По тону, которым говорил Жуковский, наследник понял, что тот обиделся, а потому после не преминет, высказывая неудовольствие, поворчать. Жуковский в дороге любил думать о приятном прошлом или будущем. Недовольство наследником у Жуковского началось сегодня с утра от странных вопросов, вроде недавнего, о певчих птицах. Жуковский очень редко слышал птичьи голоса. Но в том, что цесаревич за время путешествия сильно распустился, ставя воспитателя в неловкое положение, Жуковский не сомневался. И это уже не первый раз. Генерал может подумать, что поэт — действительно неуч. Сановник Жуковский не терпит о себе неясных мнений. Его воспитанник знает об этом, но вольничает.
— А все-таки без людей на дорогах скучно, начинаешь размышлять о неприятном.
— На этот раз моя вина, ваше высочество. Прошу милостиво извинить.
— Что вы, генерал! Я просто высказал свое мнение. Согласитесь, у нас скучная поездка. Сами приучили меня к колоритности уральцев. В них есть какое-то особое достоинство. Они, видимо, довольны, что живут в таком крае. В Златоусте лица многих мастеров просто врезались в мою память. Василий Андреевич, помните того старика-золотоискателя с клеймом на лбу, подарившего мне самородок?
— Помню, ваше высочество.
— Скажите, генерал, правда ли, что у кержаков в скитах красивые женщины?
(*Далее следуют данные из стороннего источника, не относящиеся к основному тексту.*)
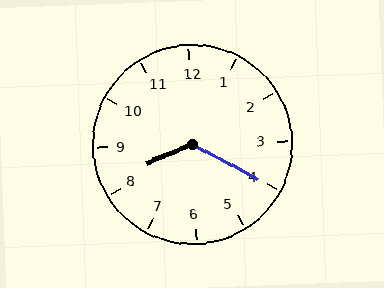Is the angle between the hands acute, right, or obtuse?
It is obtuse.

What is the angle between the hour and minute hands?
Approximately 130 degrees.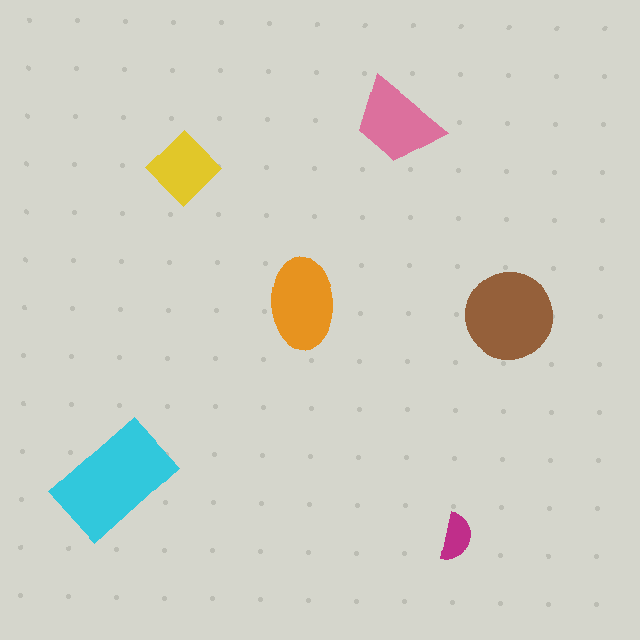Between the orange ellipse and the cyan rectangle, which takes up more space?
The cyan rectangle.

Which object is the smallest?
The magenta semicircle.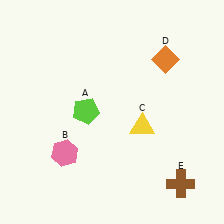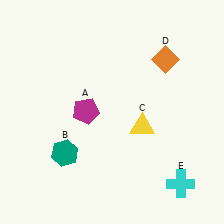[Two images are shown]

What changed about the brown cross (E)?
In Image 1, E is brown. In Image 2, it changed to cyan.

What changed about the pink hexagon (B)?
In Image 1, B is pink. In Image 2, it changed to teal.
Между прочим, у Муромцева видел его домоправительницу. Буквально не хотелось отрывать глаз от ее лица. Отчего это, генерал, ведь она самая обыкновенная простолюдинка?
— Если разрешите, то выскажу личное мнение.
— Буду рад.
— Видимо, красивые женщины есть во всех сословиях.
— А ведь верно. Вы правы. Вот ваша горничная, та чернявая хромоножка, тоже красавица. Вы согласны с моим мнением, Василий Андреевич?
— Согласен, ваше высочество.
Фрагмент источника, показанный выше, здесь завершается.